Be responsible for the work you create using LLMs.
58. What is a multimodal model?
It is a model that can process not only text, but also audio, images, and video.
Those different media can be tokenized in a similar way to text, so multimodal models are not technically very different from text-only LLMs.
59. What are LLM agents?
Agents are systems built around LLMs that use tools to perform tasks and report progress to humans.
They can run for minutes or hours to complete longer jobs. Since models are not infallible, they benefit from human supervision, especially for critical tasks.
60. What is the biggest limitation of LLMs regarding learning?
The capacity to learn new things.
LLMs ingest all their knowledge during the pre-training and post-training stages. After that, the models do not have the capacity to change their parameters, which means they cannot learn new things.
You can use in-context learning and give the model examples in the prompt (aka few-shot prompting), but this is not real learning since the parameters do not change.
Also, the context window is a finite and precious resource, especially when running multimodal tasks, so its use is limited.

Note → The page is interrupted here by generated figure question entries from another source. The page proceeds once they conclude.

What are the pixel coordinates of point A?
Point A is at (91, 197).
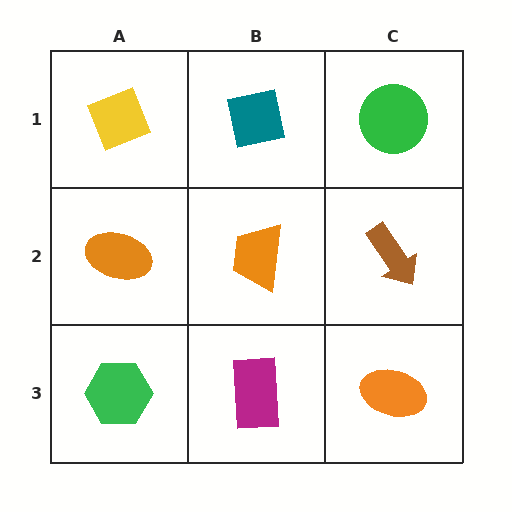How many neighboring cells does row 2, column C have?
3.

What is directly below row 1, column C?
A brown arrow.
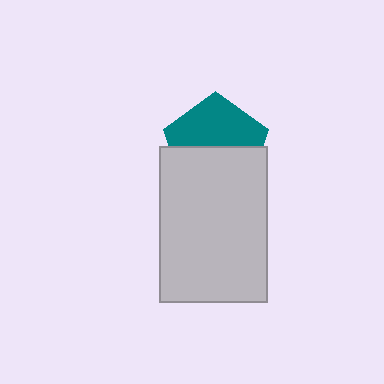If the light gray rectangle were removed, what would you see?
You would see the complete teal pentagon.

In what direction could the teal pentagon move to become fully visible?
The teal pentagon could move up. That would shift it out from behind the light gray rectangle entirely.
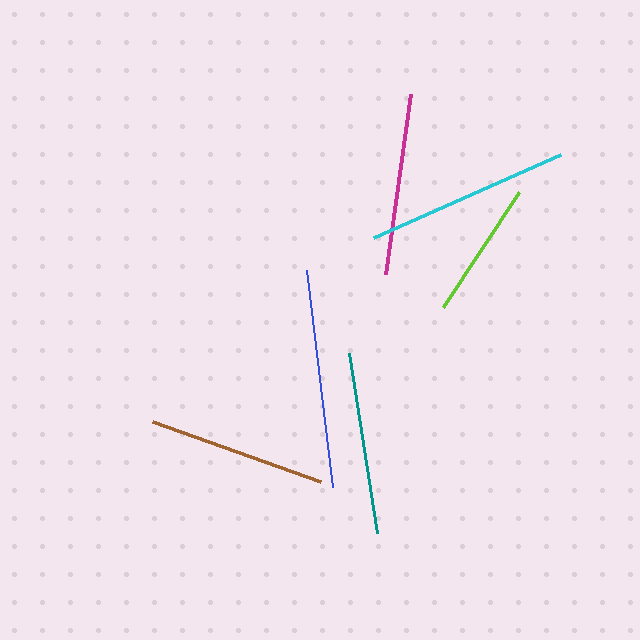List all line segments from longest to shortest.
From longest to shortest: blue and cyan (about equal), teal, magenta and brown (about equal), lime.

This is an open issue, and there is currently a lot of research to address it.
61. What is LMArena?
LMArena (also known as Chatbot Arena) is an LLM leaderboard that ranks top models based on human comparisons.
Two models are shown the same prompt, and humans compare their responses without knowing which model produced which answer.

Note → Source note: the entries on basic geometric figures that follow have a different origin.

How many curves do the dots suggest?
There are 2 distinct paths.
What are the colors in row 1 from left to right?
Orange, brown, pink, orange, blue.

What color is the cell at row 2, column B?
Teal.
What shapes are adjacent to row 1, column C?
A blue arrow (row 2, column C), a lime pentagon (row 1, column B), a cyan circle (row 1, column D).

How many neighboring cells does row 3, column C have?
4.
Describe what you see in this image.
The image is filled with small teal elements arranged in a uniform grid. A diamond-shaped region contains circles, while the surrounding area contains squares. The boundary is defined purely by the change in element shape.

62. In what way is the model DeepSeek-R1 different from Gemini or ChatGPT?
DeepSeek-R1 has an MIT license and an open-weights release, so anyone can download and use it and freely host their own version of DeepSeek.
On the contrary, Gemini, ChatGPT (or Claude) have proprietary licenses.It was surprising that a model as powerful as DeepSeek-R1 was released with open weights. Hopefully, more companies will follow DeepSeek's example.
63. What is LM Studio?
LM Studio is an application to run LLMs on your computer.
You probably cannot run top models locally, like DeepSeek-V3 with 671B parameters (you'd need hundreds of gigabytes of RAM and powerful GPUs), but fortunately there are smaller versions available, such as distilled or quantized models.
You can run these smaller models on a powerful MacBook Pro or Linux box (64–128 GB RAM). To run models more easily, you can use lower precision (quantization).
Conclusion
LLMs are formidable tools, and the time you spend learning how to leverage them is totally worth it.
I created these Q&As as personal notes, but I hope you found them inspiring and helpful.
If you tried to answer the questions before revealing the answers, congratulations! You've just strengthened the neuron connections about LLMs in your brain! (Yes, that's actually how learning works!)